CSPO News
Winter 2019 Issues in Science and Technology
Higher education re-imagined, plus nuclear weapons testing, octopus farming, space mining, and much more.
Few people would disagree that the US system of higher education and workforce training in science, technology, engineering, and mathematics (STEM) is plagued with a number of systemic problems. These problems compromise its ability to serve many of its students, the STEM enterprise, and society more broadly.

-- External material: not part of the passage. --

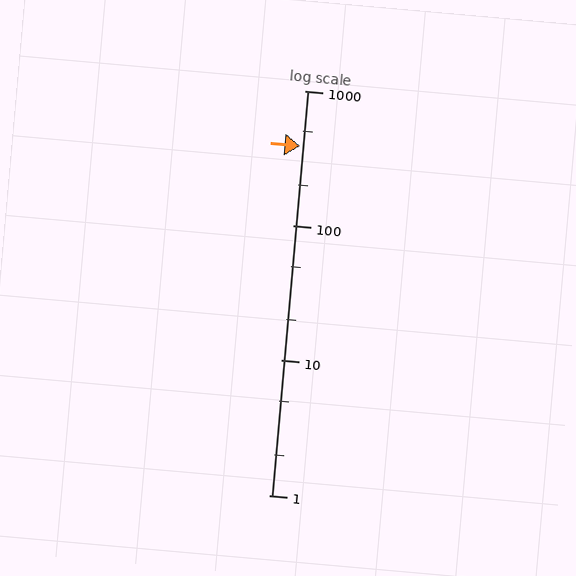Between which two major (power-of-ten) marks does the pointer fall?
The pointer is between 100 and 1000.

A special section of essays in the Winter 2019 Issues in Science and Technology draws from five studies recently released by the National Academies of Sciences, Engineering, and Medicine to present an array of practical policy solutions to well-recognized weaknesses in the STEM education enterprise.
Alan I. Leshner and Layne Scherer note that since 1995 more than 20 studies and reports on graduate STEM education have concluded that STEM education needs to be modernized. To do so, they argue, federal and state funding bodies should adopt funding criteria that shift professional incentives toward maximizing student success. Ronald J. Daniels and Lida A. Beninson propose that reforming education and training for future biomedical researchers could be facilitated by a public-private council that brings together players in academia, industry, philanthropy, and government to develop coherent strategies for addressing a system that is decreasingly able to meet the professional aspirations of many of its students and postdocs.
Instead of a harmful commitment to exclusivity—long accepted in the STEM research community—Leigh Miles Jackson and Tom Rudin explain that minority-serving institutions, which “enroll nearly 30% of all undergraduates in the United States,” should be the secret weapon of America’s future STEM workforce, and their importance will only continue to increase in coming decades. Meanwhile, Frazier Benya explains why sexual harassment should be seen as a research integrity problem. She proposes that academic efforts to deal with sexual harassment be integrated with programs to improve responsible conduct of research. On another troubling front, Ashley Bear and David Skorton tell us that (surprise, surprise) the labor market actually prefers students who have not just narrow STEM training, but strong writing, speaking, critical thinking, and cross-disciplinary integration skills. This means that colleges and universities need to get serious about incentivizing excellent teaching that takes seriously “the importance of a holistic, integrative education.”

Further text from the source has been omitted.